Last Updated on February 21, 2022 by Allison Price

Although “sweeney” is not a term that modern horse owners hear often, it was common in the past when horses were more frequently driven.

Sweeney is a hollowed area located just below the horse’s shoulder line. This is caused by muscle wasting due to damage to the suprascapular nervous. This nerve controls the shoulder muscles which allow horses to move their legs forward. A lack of exercise causes muscle tissue to deteriorate and depression can appear where there is no use.
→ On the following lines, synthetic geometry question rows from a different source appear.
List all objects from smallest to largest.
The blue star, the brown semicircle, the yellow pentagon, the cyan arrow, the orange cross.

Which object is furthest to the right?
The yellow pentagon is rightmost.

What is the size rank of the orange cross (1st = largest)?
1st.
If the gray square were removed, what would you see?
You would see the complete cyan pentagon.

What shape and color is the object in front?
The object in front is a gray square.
Horses were often subject to nerve damage due to poorly fitted collars pressing against their shoulders. Sweeney, which was quite common in the age before horsepower, could limit or end a horse’s life expectancy. The injury is often caused by a kick from another horses or the horse hitting its shoulder against a fence post or tree. Radiographs may be used to diagnose a fractured shoulder blade.

Sweeney in Horses

Initial injuries can cause pain, inflammation and lameness. Horses may become hesitant to move and have difficulty taking a step if they are forced to. The goal of early treatment is to reduce pain and inflammation and encourage movement. The nerve may need to be fully functional again after a controlled exercise program, physical therapy and electrostimulation.
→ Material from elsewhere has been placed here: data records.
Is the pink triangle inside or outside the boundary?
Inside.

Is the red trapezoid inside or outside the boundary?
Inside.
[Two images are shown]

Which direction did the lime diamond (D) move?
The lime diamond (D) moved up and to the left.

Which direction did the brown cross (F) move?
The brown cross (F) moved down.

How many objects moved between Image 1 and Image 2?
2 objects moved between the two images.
If horses don’t respond to this treatment, surgery may be an option. This involves removing a small amount bone and scar tissue and depressing the nerve to allow it to heal. The risk of scapular or shoulder blade fracture may increase due to the weakening of the bone. However, this risk will decrease as healing continues.

About 80% of horses who sustain injury to the suprascapular nervous system will experience improvement in their foreleg function. If there is significant atrophy, however, chances of regaining performance are limited.